Werkt men voor een bedrijf via het uitzendbureau, dan is er een arbeidsovereenkomst tussen de werknemer en het uitzendbureau. De werkgever is de inlener. De werknemer is gehouden om persoonlijk arbeid te verrichten (artikel 7:659 BW). Dit betekent dat de werknemer niet zijn broertje of zusje kan vragen om te gaan werken.

 

Er kunnen twee soorten duur arbeidsovereenkomsten gesloten worden. De arbeidsovereenkomst voor onbepaalde tijd en de tijdelijke arbeidsovereenkomst. De tijdelijke arbeidsovereenkomst wordt aangegaan voor een bepaalde duur. Er is een datum vastgesteld wanneer de arbeidsovereenkomst zal eindigen.
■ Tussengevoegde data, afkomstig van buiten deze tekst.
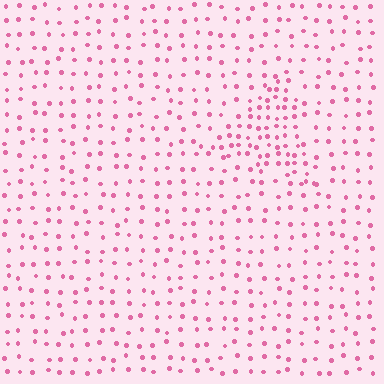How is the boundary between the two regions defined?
The boundary is defined by a change in element density (approximately 2.1x ratio). All elements are the same color, size, and shape.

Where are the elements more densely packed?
The elements are more densely packed inside the triangle boundary.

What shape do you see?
I see a triangle.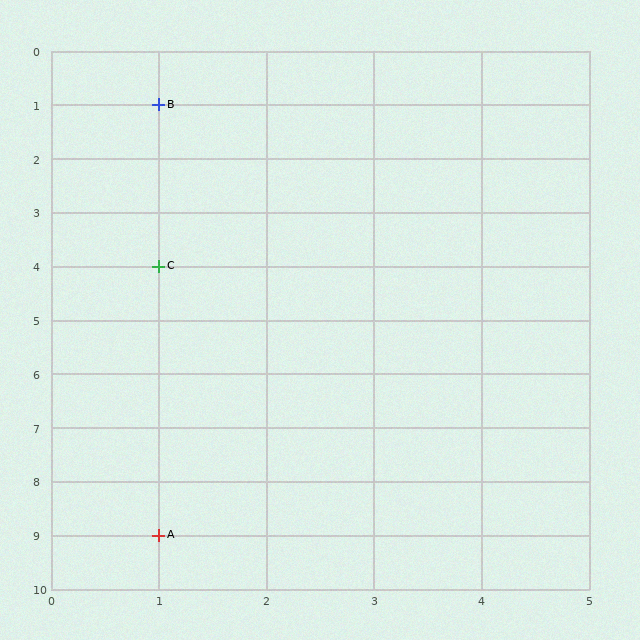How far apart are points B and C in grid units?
Points B and C are 3 rows apart.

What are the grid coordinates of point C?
Point C is at grid coordinates (1, 4).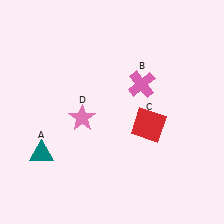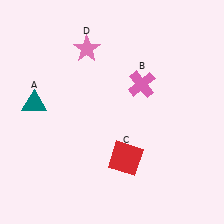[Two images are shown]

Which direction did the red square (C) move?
The red square (C) moved down and to the left.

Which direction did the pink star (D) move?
The pink star (D) moved up.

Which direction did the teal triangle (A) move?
The teal triangle (A) moved up.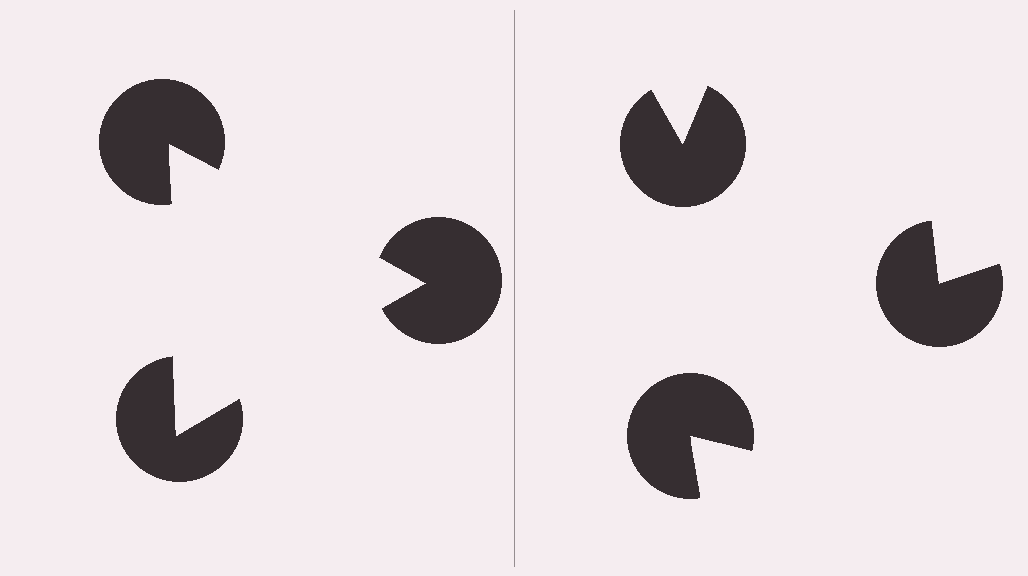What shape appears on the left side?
An illusory triangle.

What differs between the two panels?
The pac-man discs are positioned identically on both sides; only the wedge orientations differ. On the left they align to a triangle; on the right they are misaligned.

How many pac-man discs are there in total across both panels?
6 — 3 on each side.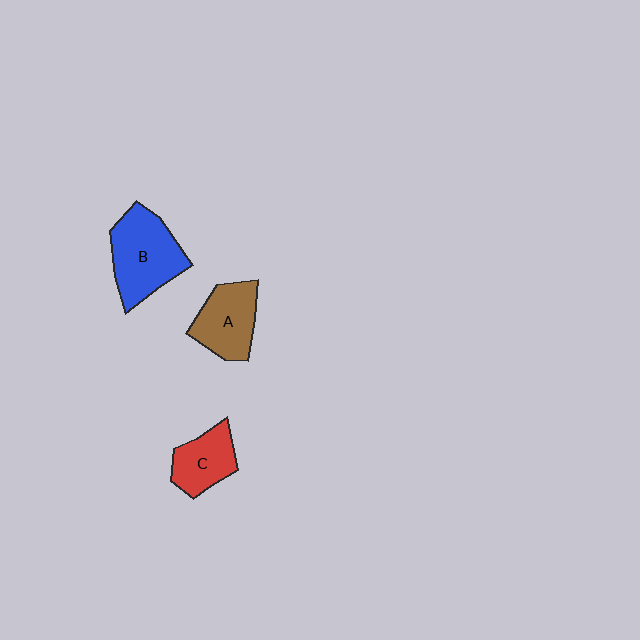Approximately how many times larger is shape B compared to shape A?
Approximately 1.3 times.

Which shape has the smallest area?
Shape C (red).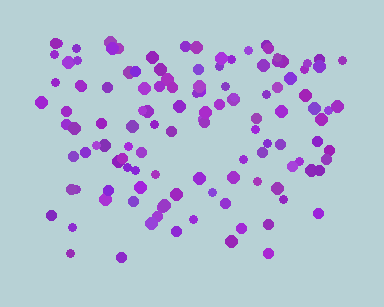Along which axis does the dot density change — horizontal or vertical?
Vertical.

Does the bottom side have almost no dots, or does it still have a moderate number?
Still a moderate number, just noticeably fewer than the top.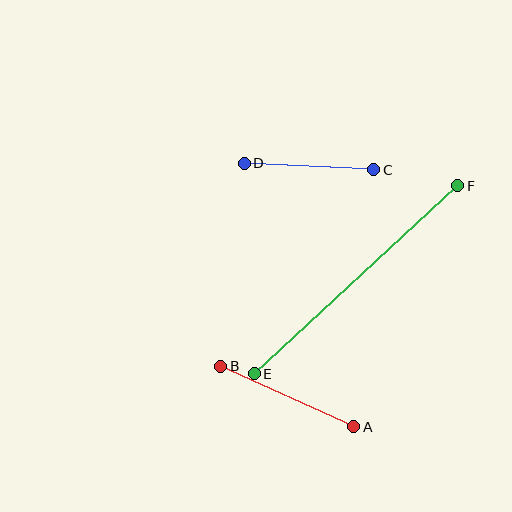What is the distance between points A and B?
The distance is approximately 146 pixels.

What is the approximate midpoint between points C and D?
The midpoint is at approximately (309, 166) pixels.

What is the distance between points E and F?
The distance is approximately 277 pixels.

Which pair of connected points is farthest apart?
Points E and F are farthest apart.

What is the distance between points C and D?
The distance is approximately 130 pixels.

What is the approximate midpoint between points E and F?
The midpoint is at approximately (356, 280) pixels.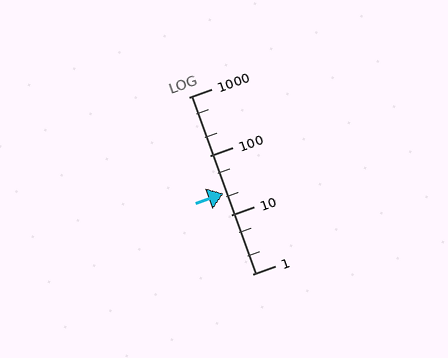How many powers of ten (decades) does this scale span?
The scale spans 3 decades, from 1 to 1000.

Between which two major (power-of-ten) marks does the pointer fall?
The pointer is between 10 and 100.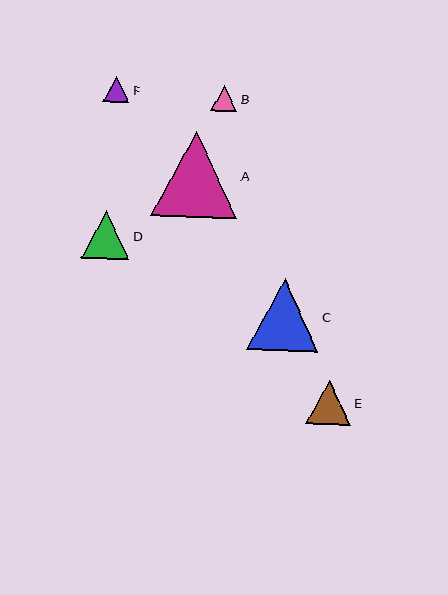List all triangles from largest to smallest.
From largest to smallest: A, C, D, E, B, F.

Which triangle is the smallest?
Triangle F is the smallest with a size of approximately 26 pixels.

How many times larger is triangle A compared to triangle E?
Triangle A is approximately 1.9 times the size of triangle E.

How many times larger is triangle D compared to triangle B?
Triangle D is approximately 1.8 times the size of triangle B.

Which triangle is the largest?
Triangle A is the largest with a size of approximately 86 pixels.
Breekt die dag aan, dan eindigt de arbeidsovereenkomst van rechtswege (artikel 7:667 BW). Het is onwenselijk om een persoon steeds tijdelijke contracten te geven. Vandaar dat de wetgever in artikel 7:668a BW heeft besloten dat wanneer er een arbeidsovereenkomst voor bepaalde tijd wordt aangegaan (tussen dezelfde partijen), deze omgezet wordt in een arbeidsovereenkomst voor onbepaalde tijd wanneer
– er drie tijdelijke arbeidsovereenkomsten worden gesloten, al dan niet met tussenpozen van maximaal drie maanden, of  wanneer
– de tijdelijke arbeidsovereenkomsten met tussenpozen inbegrepen meer dan 36 maanden tijd bedragen.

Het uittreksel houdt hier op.